EFRAG assesses that IFRS 16 is conducive to the European public good
15 Feb 2017
Following the preliminary consultation document relating to the endorsement of IFRS 16 'Leases' for use in the EU published in October, the European Financial Reporting Advisory Group (EFRAG) has now published draft endorsement advice on the standard.
In the preliminary consultation document, EFRAG had expressed the view that that IFRS 16 meets the relevant qualitative characteristics, raises no issues regarding prudent accounting, is not contrary to the true and fair view principle, would improve financial reporting, compared to the standard and the interpretations it replaces, and would not put European entities at a competitive disadvantage taking into account the lack of convergence with the equivalent US GAAP standard. However, EFRAG had not formed an opinion on whether the standard would reach an acceptable cost-benefit trade-off. Also, as EFRAG intended to conduct additional work that was expected to result in significant additional input into its assessment, EFRAG had not expressed a view on whether IFRS 16 is conducive to the European public good.
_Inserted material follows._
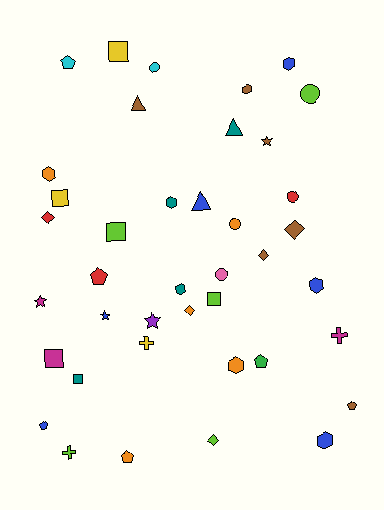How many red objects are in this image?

EFRAG has now done additional research and evaluated the feedback on the preliminary consultation documents and concludes that IFRS 16:
- Meets the qualitative characteristics of relevance, reliability, comparability and understandability, leads to prudent accounting, and it is not contrary to the true and fair view principle.
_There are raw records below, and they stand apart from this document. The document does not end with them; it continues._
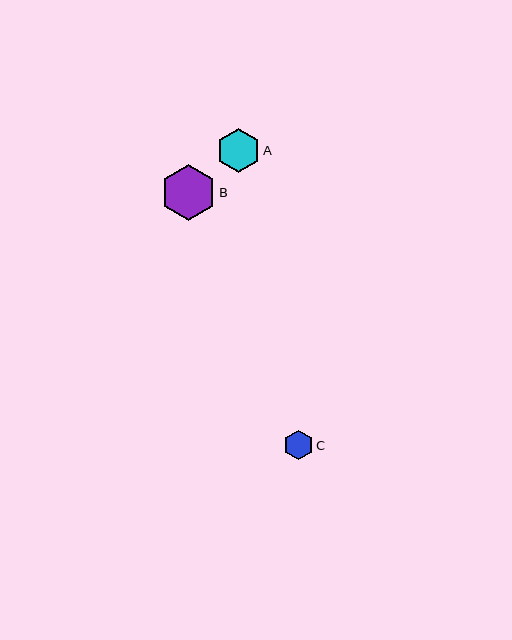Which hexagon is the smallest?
Hexagon C is the smallest with a size of approximately 29 pixels.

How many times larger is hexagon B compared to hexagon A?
Hexagon B is approximately 1.3 times the size of hexagon A.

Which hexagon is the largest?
Hexagon B is the largest with a size of approximately 56 pixels.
- Would improve financial reporting and would reach a cost-benefit trade-off that is acceptable. EFRAG has not identified that IFRS 16 would have major deleterious effects on the European economy, including financial stability and economic growth.
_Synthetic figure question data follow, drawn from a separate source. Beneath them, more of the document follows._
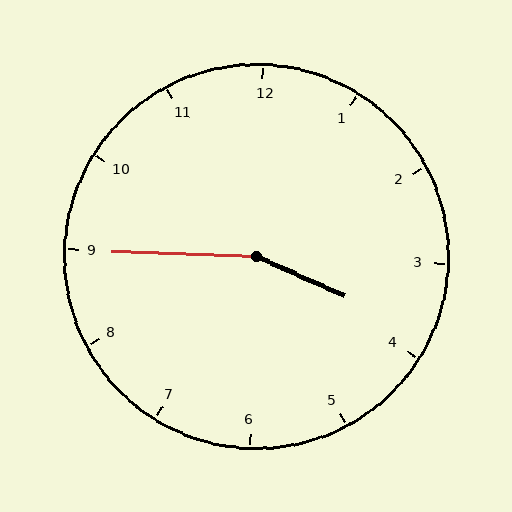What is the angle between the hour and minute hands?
Approximately 158 degrees.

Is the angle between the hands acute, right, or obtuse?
It is obtuse.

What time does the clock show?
3:45.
Accordingly, EFRAG has assessed that adopting IFRS 16 is conducive to the European public good and has issued its draft endorsement advice. Comments on the draft endorsement advice are requested by 13 March 2017. It is available through the press release on the EFRAG website.
EFRAG has also updated its endorsement status report accordingly.
In addition, the EFRAG has published a study by an independent economic consultancy which was used during the development of the draft endorsement letter. The study addressed potential changes in the behaviour of preparers, investors and lenders, the potential economic impact, and a cost-benefit analysis of IFRS 16. The overall conclusion was (quoted from chapter 1.5 of the study):
Overall views on the costs and benefits of IFRS 16
We found the main driver of compliance costs to be changes to lessees’ IT and accounting systems. Users of financial reports would benefit due to increased transparency and comparability, but these would be limited in scope since most public capital market users and, to a lesser extent, users at lenders / lessors already undertake work similar to IFRS 16’s expected effect. We also find that a small minority of lessees can be expected to seek amendments to leasing contracts to maintain the existing off-balance sheet treatment.
It is common in any policy change for there to be some incremental costs and indirect market effects. In this case we are not able to quantify the associated benefits of IFRS 16, although as we have set out in 5.4 these are likely to be somewhat limited in public capital markets (and regulatory arbitrage activity by lessees could limit these further), but do appear to be tangible in private capital markets. We consider the overall trade-off between the benefits identified and the costs, and other impacts, to be a fine one.